10. Factor in the surface when calculating your miles for the day. Long stretches of soft dirt is where you want to step it out. Occasionally, you’ll encounter what appears to be trenches filled with fist-sized rocks; slow down and live to hike another day.
Take care of your feet and they’ll take care of you!
Good hiking, Ray
A well broken in pair of boots helps too!
I always remember going on a long hike in scouts with my brand new boots.
I had so many hot spots after the first few miles, it felt like there were coals burning in each boot.
Very true, Scott. Thanks for the comment!
I’m a big proponent for using heat-moldable insoles in place of the removable insoles that come with boots. If you size up to accommodate these insoles (plus inevitable foot swelling after a few weeks of hiking) then your feet and other parts of your body will thank you.
I’m with the trail runner crowd with regard to waterproof boots though: I don’t use them for anything more than an overnighter. First, they will eventually get wet, despite your gaiters and rain pants, after which they can take days to fully dry out. Second, my feet sweat a lot more in waterproof boots, which raises the heat and humidity you need to avoid on your feet. Of course, YMMV!

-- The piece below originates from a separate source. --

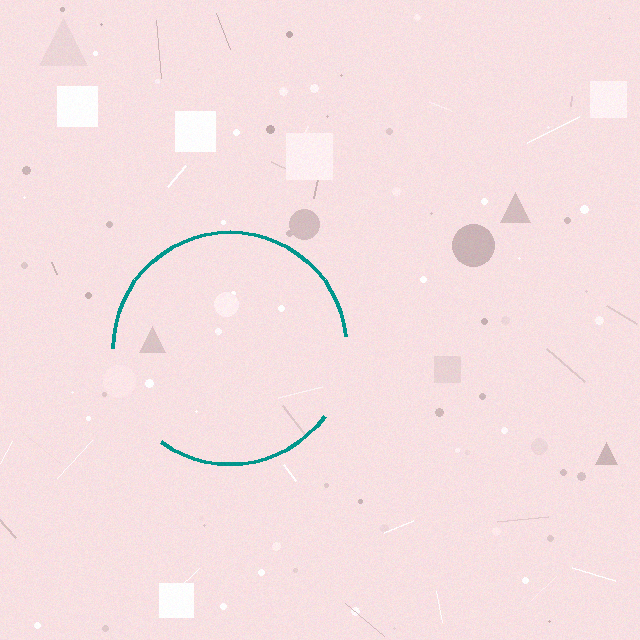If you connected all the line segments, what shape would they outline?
They would outline a circle.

Thanks for the comment. I have never used the “heat moldable” inserts, but I am a huge fan of Superfeet. Can’t agree with the inevitability of water inside waterproof boots, though. Mine have always stayed dry.
My boy scout troop uses Leukotape-p to pretape and also to treat blisters. We also require new hikers to use thin liner socks with thick outer socks. The liner sock tends to bond lightly with the Leukotape and create a slip surface between the two socks. If your feet are clean when first applied, Leukotape will last 2 to 4 weeks, enduring swimming, showers, and 20+ miles /day. Moleskin lasts longer with Leukotape reinforcement.
When using trail runners, I tend to roll my ankles. Leukotape stopped that.
Leukotape is a mainstay of distance runners and is very highly regarded by many of them. Thanks for the suggestion, Rudy.
Great info that I have shared with my hiking buddies. We are hiking the High Sierra loop in a couple of weeks. Wanted to share that a good pedicure is important. I always carry a pair of clippers for that pesty sharp nail that can really cause some irritation.
Take good care, happy hiking!
Great tip, Diane, and one I should have mentioned. One thing nice about the Sierra Nevada: after that long climb there is usually a nice descent! Too long nails can be a killer, when walking downhill. Good luck on the hike and thanks!